The incident occurred just a few seconds after the Olympic silver medalist began his run, the drone shattering into many pieces and barely missing him. If you missed it, Associated Press posted a video of the drone crash:

Drones had been used in ski races before, and FIS agreed to allow them during this race in Vienna, but the pilot was instructed that flying the drone over the race course was not allowed.

“He did not follow our instructions,” Waldner told AP. “He had to fly outside the race track and follow the racer from a 15-meter [50-foot] distance. Then there would have been a margin and nothing could have happened.”

According to The Associated Press, In-front, the company involved in the drone crash, said in a statement: “We are extremely relieved that apparently none was hurt.
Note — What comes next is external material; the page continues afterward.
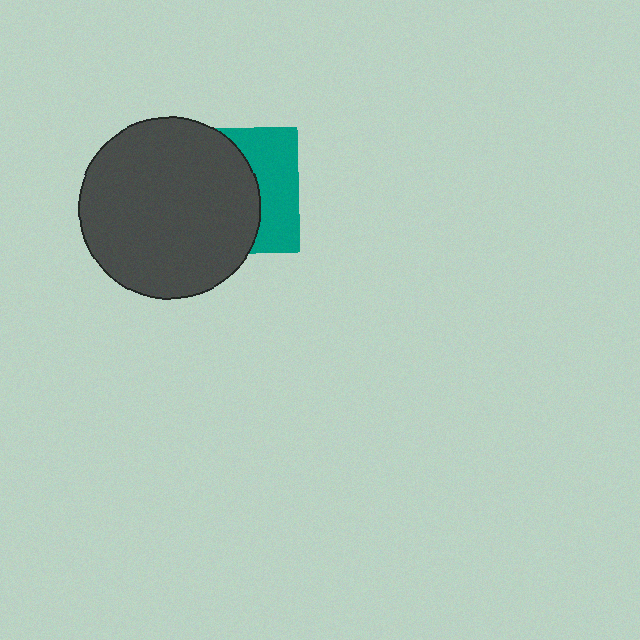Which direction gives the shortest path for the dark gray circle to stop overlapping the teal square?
Moving left gives the shortest separation.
At the same time, this incident is being taken very seriously and the circumstances leading to it are currently being examined. An update will be provided as soon as secured information is available.”

Kristoffersen was “very relieved” that a tragedy had been averted.

“You don’t want to think about what could have happened when 10 kilograms [22 pounds] are coming down 20 meters [65 feet],” he said. “That would have been a very serious, bad injury.

“There are a lot of cool things nowadays. But you have to guarantee the safety — and that was just insane.”